Magnetic Field Dependent Fluorescence of MagLOV2

  • What is going on here? Why does the direction of change flip between magnetic fields of distinct strengths? There is some strange physics going on. And wouldn’t this make it difficult to build therapies that switch precisely in the right way? What if you accidentally turned the therapy off instead of on at the cancer site?
Two-panel figure from MagLOV2 paper. Panel A: magnetic field effect on fluorescence flips from positive (around +0.1%) at 0.5–1.5 mT to strongly negative (around −0.3%) at 2.0–2.5 mT. Panel B: representative fluorescence traces over time showing the 1.0 mT trace going positive while the 2.5 mT trace dips negative when the magnetic field turns on.

Mechanism of Magnetic Field-Dependent Photoswitching in a Fluorescent Protein

  • When the magnet comes near, the fluorescence decreases.
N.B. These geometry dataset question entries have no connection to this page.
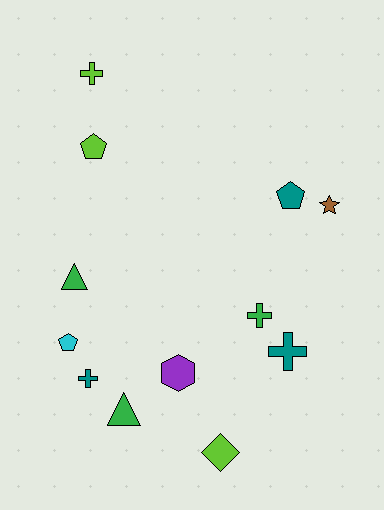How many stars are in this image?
There is 1 star.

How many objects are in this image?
There are 12 objects.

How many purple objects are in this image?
There is 1 purple object.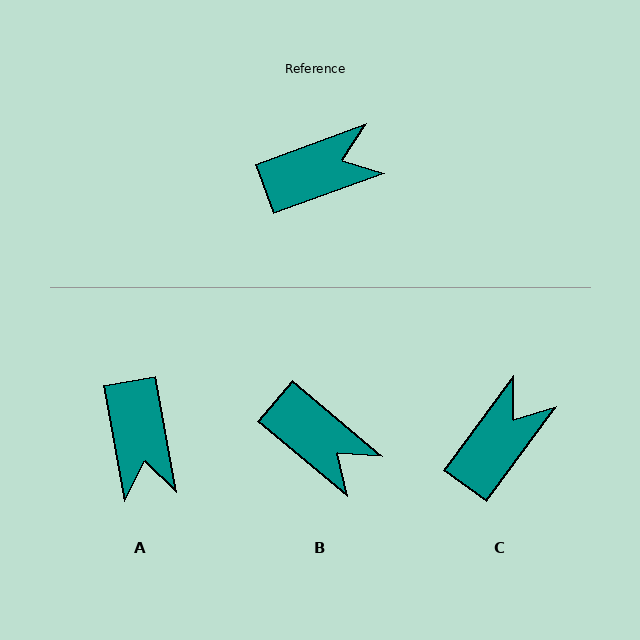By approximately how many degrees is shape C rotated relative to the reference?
Approximately 34 degrees counter-clockwise.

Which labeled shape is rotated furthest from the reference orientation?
A, about 100 degrees away.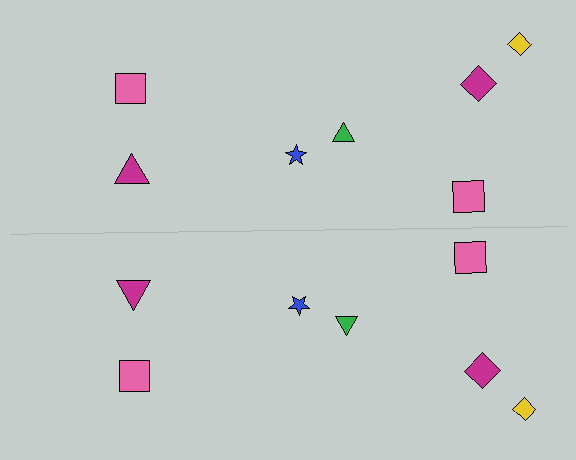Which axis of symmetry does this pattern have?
The pattern has a horizontal axis of symmetry running through the center of the image.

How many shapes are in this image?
There are 14 shapes in this image.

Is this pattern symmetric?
Yes, this pattern has bilateral (reflection) symmetry.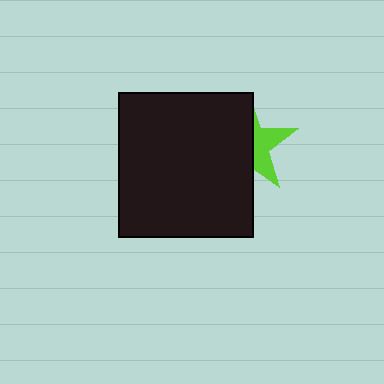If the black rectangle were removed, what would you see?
You would see the complete lime star.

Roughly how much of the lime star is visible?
A small part of it is visible (roughly 40%).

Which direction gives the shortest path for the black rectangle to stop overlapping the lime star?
Moving left gives the shortest separation.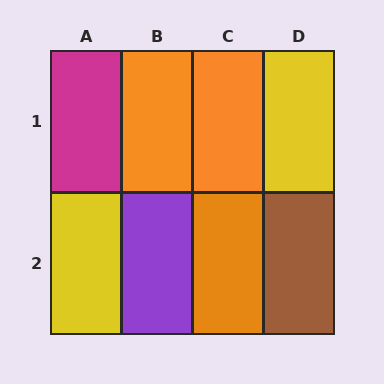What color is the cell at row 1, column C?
Orange.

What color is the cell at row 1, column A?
Magenta.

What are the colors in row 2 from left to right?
Yellow, purple, orange, brown.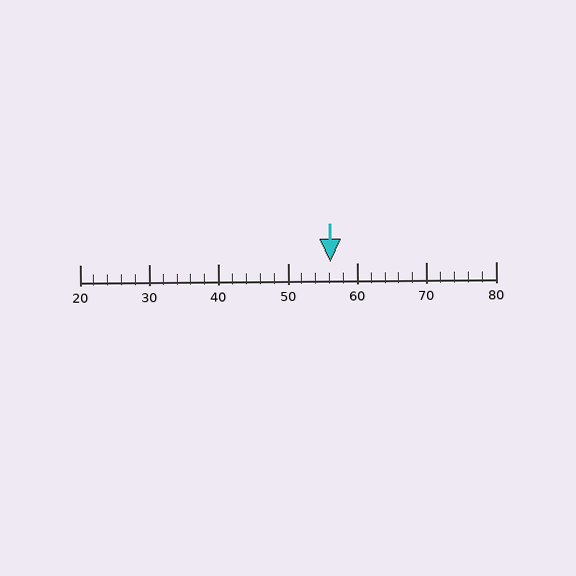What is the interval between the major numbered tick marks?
The major tick marks are spaced 10 units apart.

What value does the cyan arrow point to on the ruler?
The cyan arrow points to approximately 56.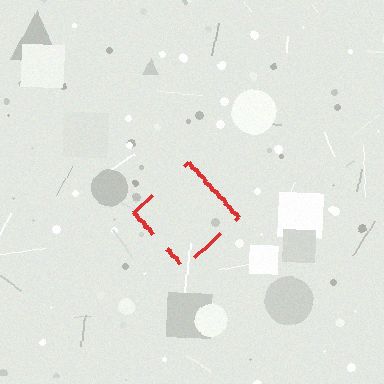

When the magnet disappears, the fluorescence returns to baseline. Why does it happen this way and not the opposite? In other words, why doesn’t fluorescence increase in response to a magnetic field?
  • This works for fluorescence, but how do you then predictably transfer it to other applications, like the activity of an antibody?

Mechanism of Giant Magnetic Field Effect in a Red Fluorescent Protein

  • It seems like these molecules behave in distinct ways when in a living cell vs. when purified. When the fluorescent protein in this paper was removed from its cell, the authors had to add flavin and illuminate it with blue and yellow light to see the same effect. But again, it’s something to do with the flavin cofactor.
  • Human cells apparently don’t make flavin, so how would this work if you were to turn these magnetically controlled proteins into a therapy?